Gordon Ryder (1919–2000) OBE was an English modernist architect and co-founder with Peter Yates of Ryder and Yates, described by Historic England as "the most important post-war architectural practice in the north-east of England" for their modernist buildings in the 1960s.

Ryder studied architecture at Newcastle University School of Architecture, Planning & Landscape (then King's College, Durham) then in 1948 began working for Berthold Lubetkin on the designs for Peterlee new town.
In 1953, he formed Ryder and Yates with Peter Yates, who had also worked with Lubetkin at Peterlee, one of the first multi-disciplinary practices that integrated architecture and engineering. Key projects were two buildings for Northern Gas in Killingworth; the Northern Gas Board offices built in 1963 and subsequently the Gas Council Engineering Research Station (1966-7), "a cool Corbusian building of white concrete", which won the Financial Times' industrial architecture award in 1968, and a Royal Institute of British Architects award the following year. The offices had fallen into disrepair by 2012, having been vacant for 5 years, and were set to be demolished.

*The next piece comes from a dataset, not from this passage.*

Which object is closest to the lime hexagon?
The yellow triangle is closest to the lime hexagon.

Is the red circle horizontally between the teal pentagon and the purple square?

The Research Station was Grade II* listed on 27 January 1997 by English Heritage (Historic England since 2015).

Other projects included social housing at North Kenton and major buildings for the Salvation Army, Tyne Tees Television and Vickers Armaments. 'Trees', a private house built in Woolsington, Newcastle upon Tyne in 1967–68, was listed Grade II in 2010. In 2015, MEA House and Ryder & Yates' own offices in Killingworth were listed Grade II, with the architects offices subsequently being removed from the register after a change of heart by the government minister in 2016.